A junção desses dois acontecimentos me faz refletir sobre a dificuldade que é ser mãe, avó, e também passar anos de conhecimento e experiência adiante. O livro é em inglês, e a tradução da carta foi feito por mim, de forma livre.
“Você será um homem ou uma mulher?
Eu gostaria que você fosse uma mulher, minha criança, porque eu não concordo de jeito nenhum com a minha mãe, que pensa que nascer mulher é infortúnio e sempre se queixa: “Ah! Se você tivesse nascido um menino!”. Sim, eu sei, nosso mundo foi feito por homens para homens: a ditadura do homem é tão enraizada que se estende mesmo no idioma.
Falamos "homens” para nos referirmos a homens e mulheres, “man-day” para representar um dia de trabalho, “mankind” para nos referirmos à raça humana, “manhood” para se referir a coragem, “manslaughter” para se referir a assassinatos.
E na lenda em que os homens inventaram para explicar a vida, a primeira criatura não foi uma mulher. Foi um homem chamado Adão. Eva chega depois, para entretê-lo e trazê-lo problemas. Nas pinturas que decoram nossas igrejas, Deus é um homem branco com uma barba branca. Nunca uma mulher de cabelo branco. E todos os seus heróis são homens: desde Prometheus que descobriu o fogo, Ícaro que tentou voar, até aquele Jesus que é chamado Filho do Pai e do Espírito Santo como se sua mãe fosse uma incubadora ou uma ama de leite.
Ainda assim, ou por conta disso, ser uma mulher é encantador: uma aventura que requer coragem e desafio que nunca entedia. Você terá tantas coisas para se encarregar se você nascer mulher, minha criança.

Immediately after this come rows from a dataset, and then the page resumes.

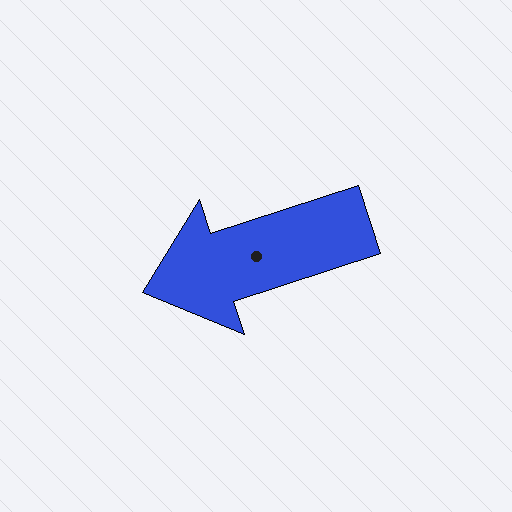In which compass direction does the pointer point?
West.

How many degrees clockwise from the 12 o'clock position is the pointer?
Approximately 252 degrees.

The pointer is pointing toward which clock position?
Roughly 8 o'clock.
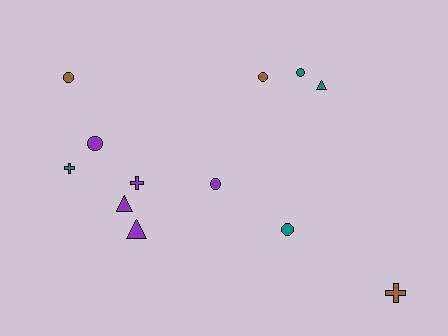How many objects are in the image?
There are 12 objects.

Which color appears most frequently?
Purple, with 5 objects.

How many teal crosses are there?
There is 1 teal cross.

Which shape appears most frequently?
Circle, with 6 objects.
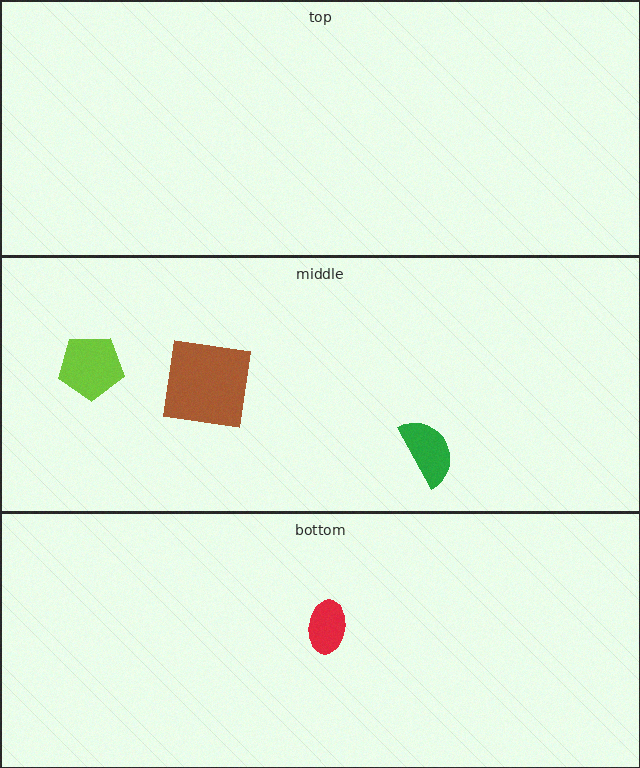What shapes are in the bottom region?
The red ellipse.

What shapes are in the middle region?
The brown square, the lime pentagon, the green semicircle.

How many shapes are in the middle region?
3.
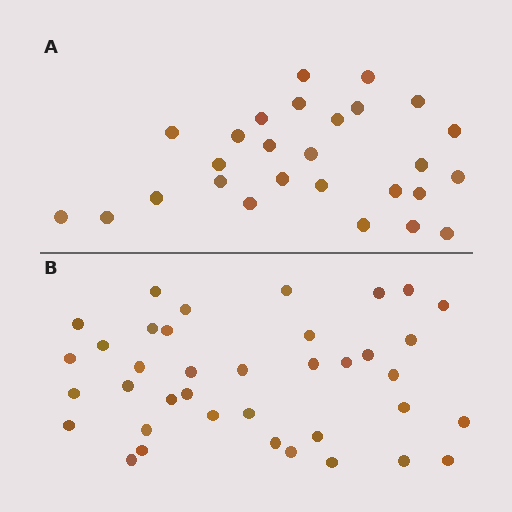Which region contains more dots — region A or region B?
Region B (the bottom region) has more dots.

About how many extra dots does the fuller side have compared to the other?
Region B has roughly 12 or so more dots than region A.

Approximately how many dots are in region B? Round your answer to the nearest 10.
About 40 dots. (The exact count is 38, which rounds to 40.)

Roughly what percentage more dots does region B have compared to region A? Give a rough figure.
About 40% more.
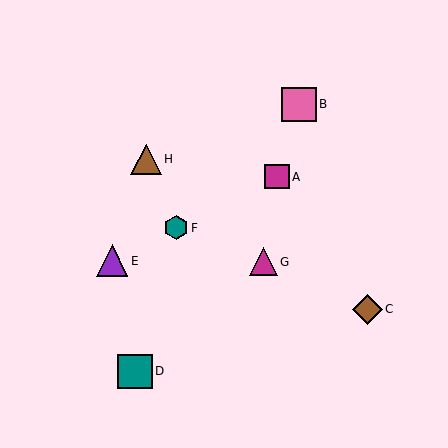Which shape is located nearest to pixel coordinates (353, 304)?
The brown diamond (labeled C) at (368, 309) is nearest to that location.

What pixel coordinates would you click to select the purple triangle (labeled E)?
Click at (112, 261) to select the purple triangle E.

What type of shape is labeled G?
Shape G is a magenta triangle.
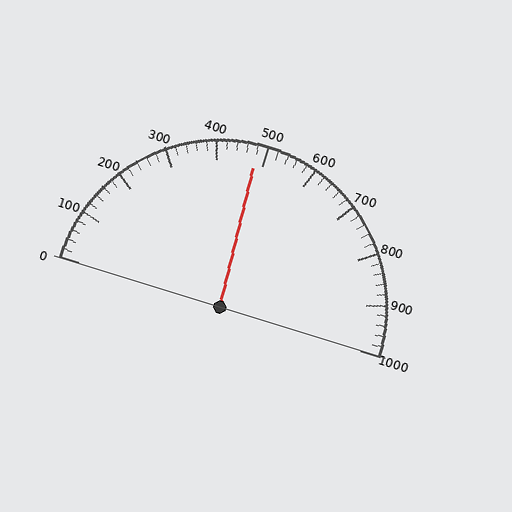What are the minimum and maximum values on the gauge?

Para começar, você terá que lutar para demonstrar que se Deus existisse, ele poderia ser uma mulher mais velha ou uma menina bonita. Depois, você precisará lutar para mostrar que o pecado não começou quando Eva pegou a maçã: ao invés de um pecado, nesse dia ela deu início a uma esplêndida virtude chamada desobediência. Para finalizar, você terá que lutar para provar que dentro do seu corpo existe uma inteligência que grita para ser ouvida.
Ser mãe não é um dever, é um direito dentre muitos direitos. Você ficará cansada de ter que repetir isso. E às vezes, ou quase sempre, você sairá perdendo. Mas aí de você se sentir desanimada. Lutar é muito mais bonito do que ganhar, lembre-se: viajar é muito mais divertido do que chegar. Quando você chega ou ganha, você sente um vazio. Para superar esse vazio você precisa iniciar uma nova jornada, criar um novo objetivo, e sim: eu realmente espero que você seja uma mulher.
Mas se você for um homem, eu também ficarei feliz. E talvez um pouco mais feliz, porque você será poupado de muita humiliação, escravidão e abusos. Você não terá que sentir medo de ser estuprado na escuridão de uma rua, por exemplo, você não terá que colocar um rosto bonito para ser aceito, um corpo bonito para esconder o seu cérebro. Você não precisará ouvir que o pecado se originou porque você comeu uma maçã. E você estará muito menos cansado, você poderá desobedecer sem ser desprezado, poderá se defender sem ser insultado… Mas preste atenção, minha criança, preste atenção: você também terá que aguentar outras escravidões, outras injustiças.
Nem mesmo para um homem a vida é fácil. Como você tem músculos mais fortes, eles pedirão para que você aguente cargas maiores; eles irão impôr a você tarefas mais pesadas. Como você terá uma barba, eles irão rir de você se você chorar ou procurar por ternura. Como você terá uma cauda na virilha, o pênis, eles irão mandar você matar e ser morto na guerra. Eles exigirão sua cumplicidade para continuar a tirania masculina que começaram nas cavernas.
Ainda assim, ou por conta disso, ser homem será um empreendimento tão bonito: um desafio que nunca o entediará.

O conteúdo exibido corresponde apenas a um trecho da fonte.